Не самое приятное ощущение – вправлять себе кости. Олга привыкла к боли, но чувствовать ее не перестала. По телу, и без того горевшему множеством ран и ссадин, пробежала волна жара. Дух окутал ее изнутри, будто пеленая в теплое покрывало. Легкое напряжение мышц вокруг поврежденных участков, и она почувствовала, как натянулась кожа, как неведомая сила погнала по жилам кровь, как бешено застучало сердце, и мощной волной накрыл жар. Весь этот ад длился несколько секунд, после раздался легкий щелчок в правой, и чавкающий звук в левой ноге. Восстановление завершилось. Человек бы не выжил в таком состоянии, но, с грустью отметила Олга, я уже не человек.
Она с трудом встала на четвереньки, пошарила в грязи, нащупывая свой деревянный меч. Заткнув за ворот драной рубахи палку и затянув потуже воротник, чтобы меч не выпал, Олга поползла на четвереньках к дому. Так надежнее. Еще одно падение, и силы иссякнут.

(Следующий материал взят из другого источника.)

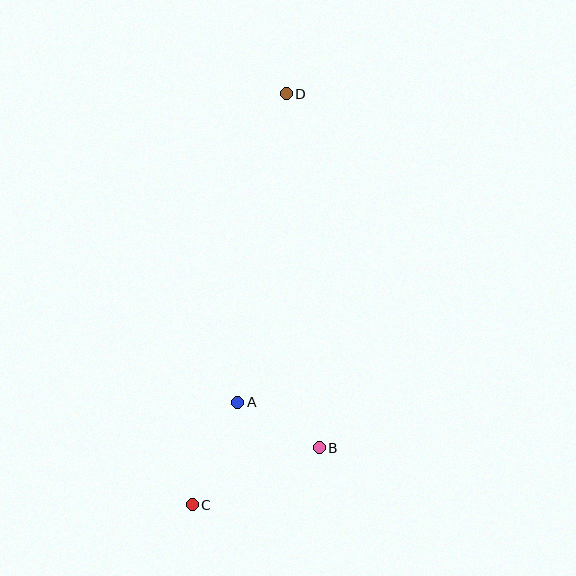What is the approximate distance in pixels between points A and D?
The distance between A and D is approximately 312 pixels.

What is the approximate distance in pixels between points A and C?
The distance between A and C is approximately 112 pixels.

К йокам Лиса с его насмешками! Когда дело касается простого выживания, принципы утрачивают всю свою значимость. Жизнь все-таки дороже, нежели попранная гордость. По крайней мере, до того момента, пока не свершится месть. Олга даже не подозревала в себе таких низких помыслов, такой подлости и расчетливости. Прежде она бы скорее умерла, чем так пала. Теперь же, после смерти, ей очень хотелось жить. Все идеалы бесследно испарились, как будто Олга потеряла часть души, которой, возможно, никогда и не было. Если рассуждать здраво, то в подобную историю за все свои шестнадцать лет она не попадала ни разу. Да, умирать на лестнице в храме было страшно, но то была неизбежность. Да, были разбойники на дороге, но то была неожиданность, тем более их вовремя взял подоспевший отряд дружинников, и ничего злобного или постыдного они свершить не успели, только выбили вознице зубы. А здесь, в маленьком аду, где тебя истязает такая злобная паскуда, приговаривая при каждом ударе о благе, которое этот удар тебе принесет; здесь остается лишь один выход – терпеть удары и ярость, жгущую нутро, учиться мастерству и хладнокровию в надежде когда-нибудь совершить возмездие – убить тварь и, наконец, освободиться от рабства.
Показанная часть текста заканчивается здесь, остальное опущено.